Витя охватывал собою все мироздание, но изнемогал от благодарности к ней одной. Она была столь безмерно снисходительна по отношению к ним, жалким существам из кожи, мяса и костей, что делала вид, будто и у нее есть такое же тело, по которому способна струиться вода, которое якобы может нуждаться в купальнике, явно составляющем нерасторжимое целое с имитацией тела (чтобы не трудиться сверх необходимого, над каким-нибудь пупком например, она выбрала черный закрытый купальник), и Вите хотелось целовать ее следы от невыносимой благодарности, что она снисходит к тому, чтобы ступать по песку, хотя конечно же запросто могла бы и пролететь над ним. А когда она, опустив за собой незримый, однако же непроницаемый для умеющего уважать святыни глаза занавес, помотав головой, распустила высоко уложенные волосы и принялась их расчесывать — Витя и отвернувшись осознал, с какой необыкновенной деликатностью выбран их цвет: светлые, но не золотые, которые бросались бы в глаза, — это вот, наверно, и есть русый цвет. Какой-то остолоп, не понимая, с кем имеет дело, мимоходом присоединил к ее волосам буро-зеленую плеть водорослей, на мгновение сделав ее похожей на русалку из «Юности» — Витя даже привстал, но она терпеливо сняла постороннюю прядку с листочками, и Витя вновь опустился в прежнюю напряженность. И у него перехватило горло от благодарности, когда она, словно самый обыкновенный человек, прихлопнула комара на загорелом предплечье и, шагнув на траву, по очереди обтряхнула об икры свои ступни, как будто к ним и вправду могло что-то пристать. А уж когда она протащила по траве не успевшую надеться туфлю-лодочку…

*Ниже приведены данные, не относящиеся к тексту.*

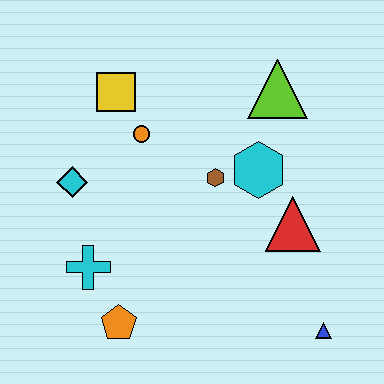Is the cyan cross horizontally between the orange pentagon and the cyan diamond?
Yes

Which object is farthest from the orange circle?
The blue triangle is farthest from the orange circle.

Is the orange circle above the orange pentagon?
Yes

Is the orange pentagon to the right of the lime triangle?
No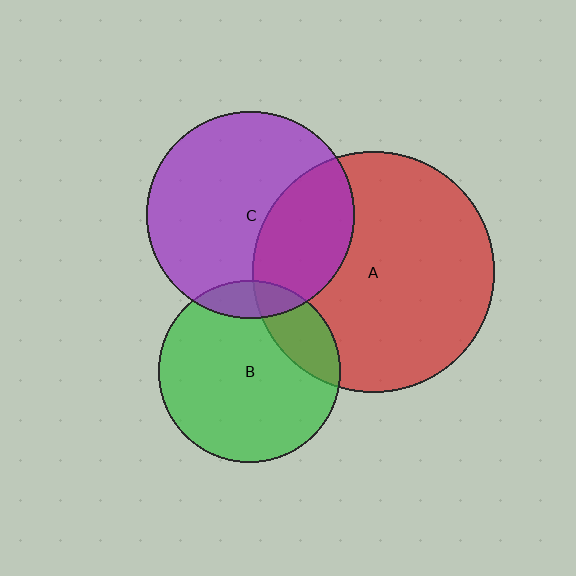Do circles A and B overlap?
Yes.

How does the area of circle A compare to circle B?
Approximately 1.8 times.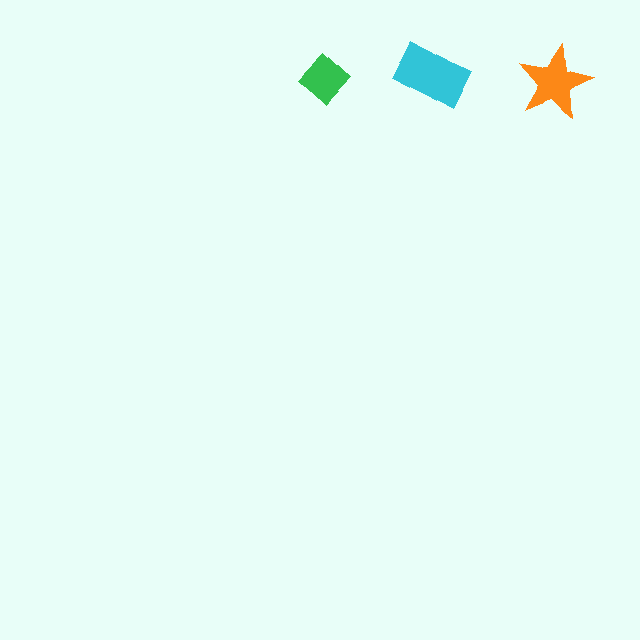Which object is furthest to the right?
The orange star is rightmost.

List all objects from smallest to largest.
The green diamond, the orange star, the cyan rectangle.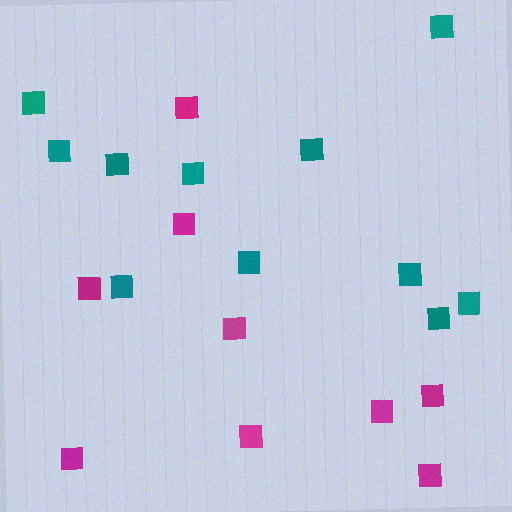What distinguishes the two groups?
There are 2 groups: one group of teal squares (11) and one group of magenta squares (9).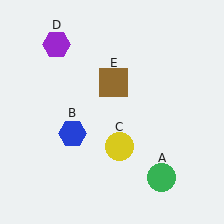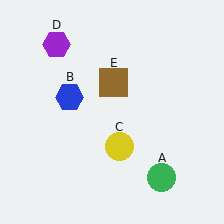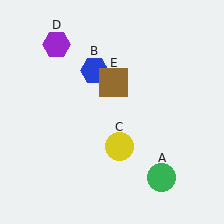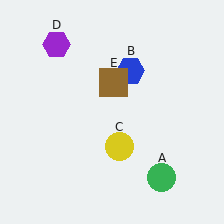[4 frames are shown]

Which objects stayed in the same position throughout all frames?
Green circle (object A) and yellow circle (object C) and purple hexagon (object D) and brown square (object E) remained stationary.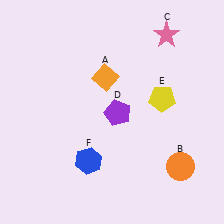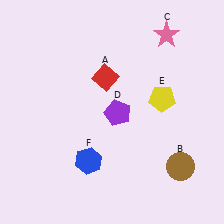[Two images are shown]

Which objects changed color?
A changed from orange to red. B changed from orange to brown.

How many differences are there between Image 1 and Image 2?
There are 2 differences between the two images.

В тот день стряслось нечто еще более невообразимое — студентам выдали аванс, рубля как бы не по три. Но портвейны «Янтарный», «Рубиновый» и «Золотистый» стоили еще дешевле. И очевидцы долго вспоминали, с каким самоотречением Витя выпевал у вечернего ритуального костра: «Меня оплакать не спеши, ты подожди немного. И вина сладкие не пей, — каждый раз на этом слове делая проникновенный глоток из зеленой эмалированной кружки, и лишь потом со всей решительностью отрицательно взмахивал головой: — И женихам не верь!» Тут же смущенно устанавливая очки на прежнем месте указательным пальцем. В его окулярах, словно в паровозных топках, извивалось пламя, а он, разрываемый любовью к миру, все тянулся со своей кружкой то к одному, то к другому, стараясь хоть щедрым клацаньем выразить невыразимое. Он подливал снова и снова, чтобы клацнуться еще и еще раз, и только Аниной кружки касался с предельной осторожностью, как если бы снимал пушинку с ее щеки. Впрочем, ведь и кружка была такой же эманацией незримой ее сути, как щека или волосы, — ведь она же исключительно по невероятной демократичности своей делала вид, будто и у нее есть щеки, руки, кружка в руке, хотя на самом деле она всего только старалась при помощи этих (прелестных тоже) орудий облегчить другим общение с собой. Поэтому Витя совершенно не нуждался в том, чтобы пялиться на нее, — суть ее он ощущал гораздо ближе через то чувство единства с миром, которое причиняло ему сладостное страдание своей невозможностью разрядить его каким-то действием.